To define if less number of cores would be sufficient to diagnose prostate cancer (PCa) in men with PSA levels >20 ng/ml and to reveal the cancer detection rates in this population.

Methods

The data of the men who had 12-core prostate biopsy with a PSA value >20 ng/mg were reviewed. We recorded age, prostate volume, PSA level, and pathology report findings. Patients grouped according to PSA levels and compared for PCa detection rates, and several parameters. We created 16 prostate biopsy scenarios (S1–S16) and applied these to our database to find out the best biopsy protocol to detect PCa.

Results

A total of 336 patients with a mean age of 70.5 (47–91) years were included. Mean PSA level was 190.6 (20–5474) ng/ml. PCa detection rates were 55.3%, 81.0%, and 97.7% in patients with PSA levels 20–49.99, 50–99.99, and ≥100 ng/ml, respectively. PSA level was correlated to clinically more important digital rectal examination findings. We selected 2 cores in S1–S6, 4 cores in S7–S12, and 6 cores in S13–S16. We calculated the sensitivity of each scenario and found that all scenarios in PSA Group 3 had a sensitivity >95%. In Group 2, S8, S10, S13, and S14 and in Group 1, only S14 had sensitivity >95%.

Conclusions

It is not necessary to take 10–12 core biopsy samples in men with PSA levels >20 ng/ml. We recommend taking 2, 4, and 6 samples for patients with PSA levels ≥100 ng/ml, 50–99.99 ng/ml, and 20–49.99 ng/ml, respectively.

Keywords:

• Biopsy cores
• incidence
• prostate cancer
• prostate biopsy
• PSA

Introduction

Prostate cancer (PCa) has been one of the leading healthcare problems worldwide, as it is the second most common cancer and the fifth most common cancer-related mortality in men [1]. In developed countries, PCa is the most incidental cancer and third in mortality [2]. Although the introduction of prostate-specific antigen (PSA) has resulted in an increase in the incidence of prostate cancer because of extensive screening programs worldwide, it also led to controversies and questions. As a diagnostic test which is also used for screening, the first issue was to determine a cutoff value and a reference range of 0 to 4 ng/ml was defined as normal PSA level. This cutoff was further confirmed by Catalona et al. for performing prostate biopsies [3]. Later on, several PSA derivatives such as PSA density, PSA velocity and doubling time, free/total PSA ratio, and more recently, advanced tests such as Prostate Health Index (PHI), prostate cancer gene 3 (PCA3) were used to determine the risk of having PCa and if there was a need to take prostate biopsy.

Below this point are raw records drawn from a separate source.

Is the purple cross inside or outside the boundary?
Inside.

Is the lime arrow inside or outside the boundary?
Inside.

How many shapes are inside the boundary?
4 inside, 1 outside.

The reason for developing these noninvasive tests and not proceeding directly with prostate biopsy in case of an elevated PSA or suspicious test results was that prostate biopsy was not without complications. Previous studies have shown that nearly 60% of the patients having prostate biopsies had complications [4,5]. These include urinary tract infections, fever, and hospitalization with an incidence of about 4% and transient hematuria, hematospermia, and rectal bleeding in more than 80% of the patients [6,7].

Another controversy about PCa diagnosis after PSA era and defining of PSA cutoffs was the optimal number of cores or samples during prostate biopsies. The systematic sextant biopsy protocol which was introduced by Hodge et al. [8] was used as the gold standard until late 1990s however it was later demonstrated that this protocol could miss cancers located in different locations of the prostate [9]. Sextant biopsy is no longer considered adequate and current guidelines and expert panels recommend initial prostate biopsy protocols involving 10–12 cores in men with an abnormal digital rectal examination finding or a high PSA level [10–12].

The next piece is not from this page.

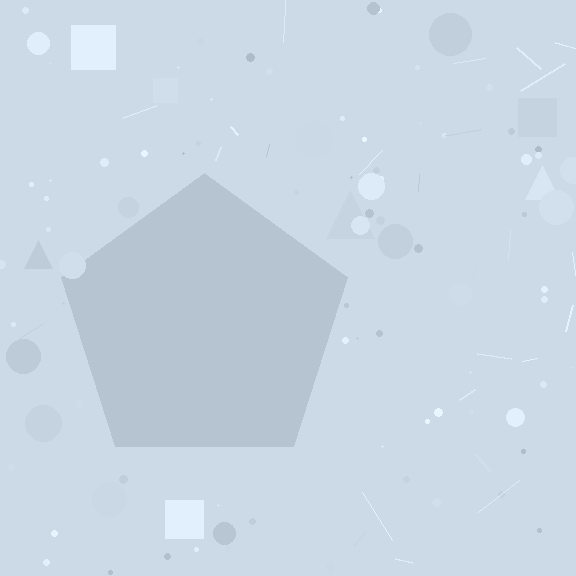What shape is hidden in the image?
A pentagon is hidden in the image.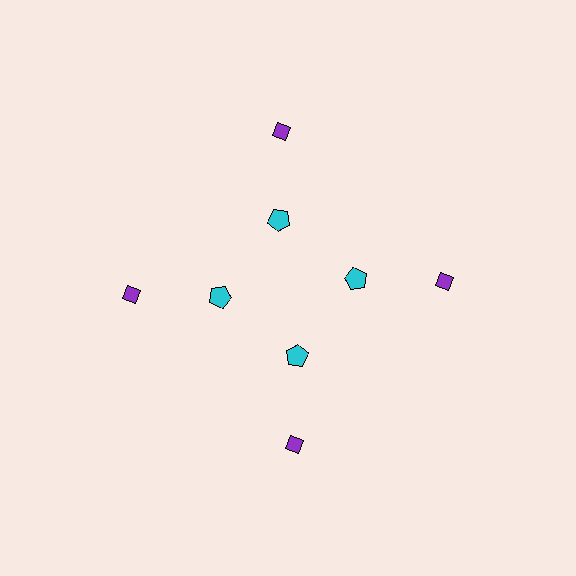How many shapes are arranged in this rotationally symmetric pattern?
There are 8 shapes, arranged in 4 groups of 2.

Increasing the number of cores in prostate biopsy decreases the probability of missing PCa diagnosis however has the potential risk of increasing the rate of complications including pain, hematuria, hematospermia, urethrorrhagia, rectal bleeding, and infection ranging from a simple urinary tract infection to sepsis [13]. Previous studies have reported that when the number of cores increased, significantly greater rectal bleeding and hematospermia were observed [14,15]. One overlooked fact is that a significant rate of older man having prostate biopsies has a tendency to bleeding because of anticoagulant or antiplatelet drugs. In these men, bleeding and other complications could become life threatening. Moreover, most patients are aware that the process is painful and their anxiety is likely to increase once they are informed about the complications. To avoid these, it is important to determine and if necessary, limit the optimal number of biopsy sites for each patient, taking into account age, PSA level, digital rectal examination (DRE) findings, and prostate volume (PV) [5,13].

In the literature, studies regarding PSA thresholds and the optimal number of cores during prostate biopsies were mainly focused on the patient groups who had PSA levels between 2.5 and 10 ng/ml or PSA levels under 20 ng/ml. Most of the clinicians and patients think that once they had a PSA level of >20 ng/ml, there would be a high probability of having PCa. In the literature and clinical guidelines however, there is a paucity of data for the exact cancer detection rates which would help significantly in counseling these patients [10,16].

Although there are a few studies showing that less than 10 or 12 cores would be enough to diagnose PCa in men with elevated PSA levels, these were not individualized for different PSA cutoff levels. Therefore, in this study we aimed to define if less number of cores would be sufficient to diagnose PCa in men with PSA levels >20 ng/ml and also if the number of cores would be individualized for different PSA cutoff levels. We also aimed to reveal the cancer detection rates in men with PSA levels >20 ng/ml in our region to compare with the other populations and to counsel patients better.

Patients and methods

After the approval of our institutional ethics committee, the data of the men who had transrectal ultrasound (TRUS) guided 12-core prostate biopsy with a PSA value >20 ng/mg between 2010 and 2017 were retrospectively reviewed. We recorded age, prostate volume, total and free PSA levels, pathology report (final diagnosis, the number of positive cores, and Gleason scores if the diagnosis was cancer). Patients were grouped according to their PSA levels; 1st group: 20–49.99 ng/ml, 2nd group: 50–99.99 ng/ml, and 3rd group: ≥100 ng/ml. These groups were compared for PCa detection rates, Gleason scores, the number of positive cores, and perineural invasion (PNI).

We created 16 prostate biopsy scenarios (Table 1) and applied these to our database as if we did not know the final pathology results. We tried to find out the best biopsy protocol in each group to detect PCa accurately.

Table 1. Different scenarios (hypothesis) to define the optimal number of cores in prostate biopsies.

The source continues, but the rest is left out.